Based on Tutorial 1 Static Add, in this tutorial, you will write a simple vector addition with dynamic kernel using Compass DSL.

Inputs & Outputs

  • Inputs:

    • Tensor(in0, shape=(n,), dtype=”float16”)

    • Tensor(in1, shape=(n,), dtype=”float16”)

  • Output:

    • Tensor(out, shape=(n,), dtype=”float16”)

So you can write the primfunc like this:

dtype = "float16"

@S.prim_func
def add_dynamic(in0: S.ptr(dtype, "global"), in1: S.ptr(dtype, "global"), out: S.ptr(dtype, "global"), n: S.i32):
    # func body
    ...

Calculate Elements Number on LSRAM

Assume that the target is X2_1204, the total LSRAM size is 32 KB. Vector addition has two inputs and one output, and the output can reuse one of the input space. In this case, the data type with float16 needs 2 bytes. So the maximum number of elements on LSRAM is:

FP16_ELEMS_ON_LSRAM = 32 * 1024 // 2 // 2

The maximum number of vector with dtype float16 on LSRAM is:

FP16x16_ELEMS_ON_LSRAM = FP16_ELEMS_ON_LSRAM // 16

Split Data for TECs

You can use S.get_local_size() to get total TEC count, and use S.get_local_id() to get the current TEC index. The number of Elements per TEC and offset of the current TEC can be calculated as follows:

tec_cnt = S.get_local_size()
tid = S.get_local_id()

elems_per_tec = S.ceildiv(n, tec_cnt)
elems_cur_tec = S.clip(n - tid * elems_per_tec, min_val=0, max_val=elems_per_tec)

offset_cur_tec = tid * elems_per_tec

For example, assume that n is 10 and tec_cnt is 4.

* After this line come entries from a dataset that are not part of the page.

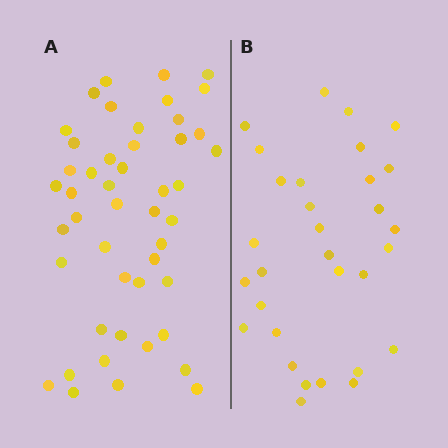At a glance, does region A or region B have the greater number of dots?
Region A (the left region) has more dots.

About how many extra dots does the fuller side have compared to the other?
Region A has approximately 15 more dots than region B.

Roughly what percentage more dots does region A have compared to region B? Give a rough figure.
About 50% more.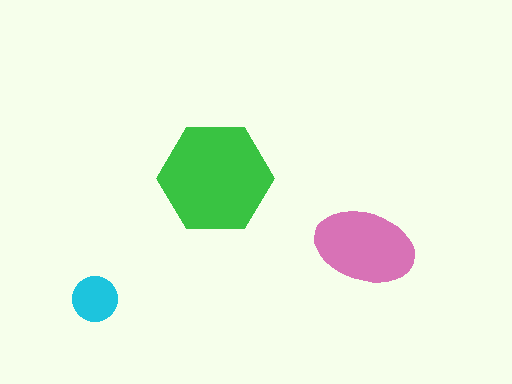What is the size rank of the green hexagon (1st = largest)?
1st.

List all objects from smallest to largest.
The cyan circle, the pink ellipse, the green hexagon.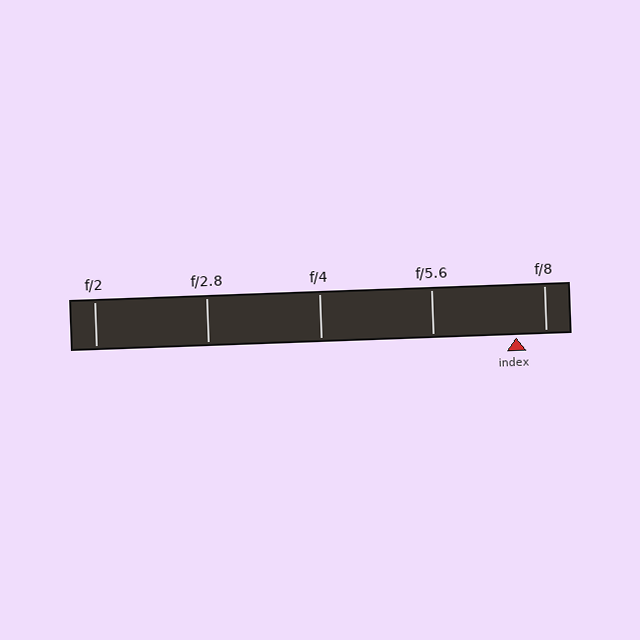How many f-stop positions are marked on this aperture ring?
There are 5 f-stop positions marked.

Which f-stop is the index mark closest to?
The index mark is closest to f/8.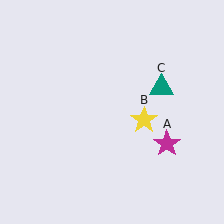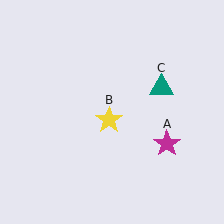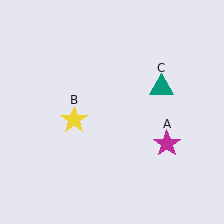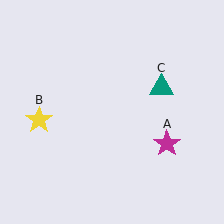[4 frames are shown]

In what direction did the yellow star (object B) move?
The yellow star (object B) moved left.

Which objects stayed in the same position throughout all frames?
Magenta star (object A) and teal triangle (object C) remained stationary.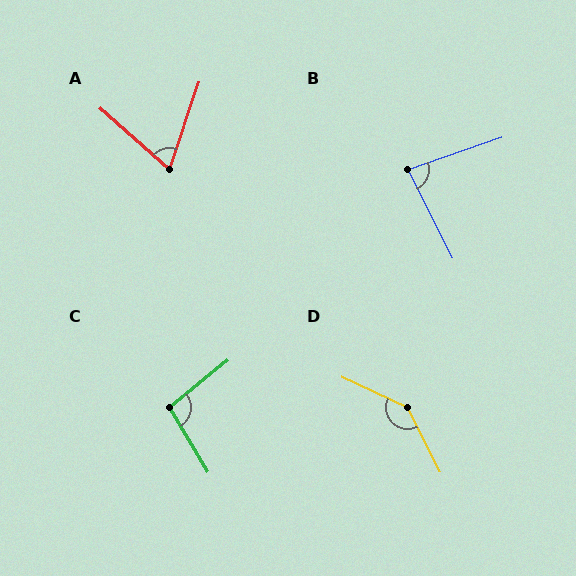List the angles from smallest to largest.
A (67°), B (82°), C (98°), D (142°).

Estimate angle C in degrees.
Approximately 98 degrees.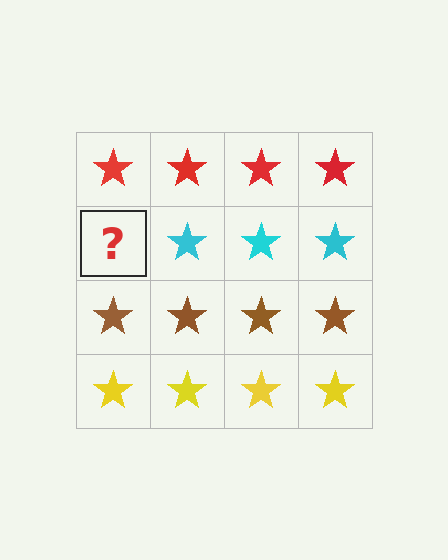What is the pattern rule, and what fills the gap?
The rule is that each row has a consistent color. The gap should be filled with a cyan star.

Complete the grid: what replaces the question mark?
The question mark should be replaced with a cyan star.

The offset_cur_tec will be: 0, 3, 6, 9

The elems_cur_tec will be: 3, 3, 3, 1

Calculation

Here is the main calculation process.

for lsram_idx in range(S.ceildiv(elems_cur_tec, FP16_ELEMS_ON_LSRAM)):
    elems_cur_lsram = S.min(FP16_ELEMS_ON_LSRAM, elems_cur_tec - lsram_idx * FP16_ELEMS_ON_LSRAM)
    offset_cur_lsram = offset_cur_tec + lsram_idx * FP16_ELEMS_ON_LSRAM

    S.dma_copy(lsram_in0.as_ptr(dtype), in0 + offset_cur_lsram, elems_cur_lsram)
    S.dma_copy(lsram_in1.as_ptr(dtype), in1 + offset_cur_lsram, elems_cur_lsram)
    for vec_idx in range(S.ceildiv(elems_cur_lsram, vdtype.lanes)):
        lsram_in0[vec_idx] = S.vadd(lsram_in0[vec_idx], lsram_in1[vec_idx])
    S.dma_copy(out + offset_cur_lsram, lsram_in0.as_ptr(dtype), elems_cur_lsram)
  1. Calculate current elements and offset on LSRAM.

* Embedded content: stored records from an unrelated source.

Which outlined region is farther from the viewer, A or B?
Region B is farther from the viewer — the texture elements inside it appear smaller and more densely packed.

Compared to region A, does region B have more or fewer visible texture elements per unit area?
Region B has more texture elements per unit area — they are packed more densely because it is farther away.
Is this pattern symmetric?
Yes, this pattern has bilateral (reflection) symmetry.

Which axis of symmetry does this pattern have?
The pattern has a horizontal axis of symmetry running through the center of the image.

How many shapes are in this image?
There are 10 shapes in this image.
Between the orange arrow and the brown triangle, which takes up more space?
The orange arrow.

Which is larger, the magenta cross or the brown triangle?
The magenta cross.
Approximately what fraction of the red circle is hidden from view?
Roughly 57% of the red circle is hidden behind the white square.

  2. Use dma_copy to move inputs data from DDR to LSRAM.

  3. Use vector addition for current elements. The output reuses the inp0 space.

  4. Use dma_copy to move output data from LSRAM to DDR.

Complete Code

You can find the sample code in PYTHON_PACKAGE_PATH/tvm/aipu/samples/dsl/tutorial_2_dynamic_add.py. The placeholder PYTHON_PACKAGE_PATH represents the location where you install the Compass DSL Python package, in general, it will be something like ~/.local/lib/python3.8/site-packages.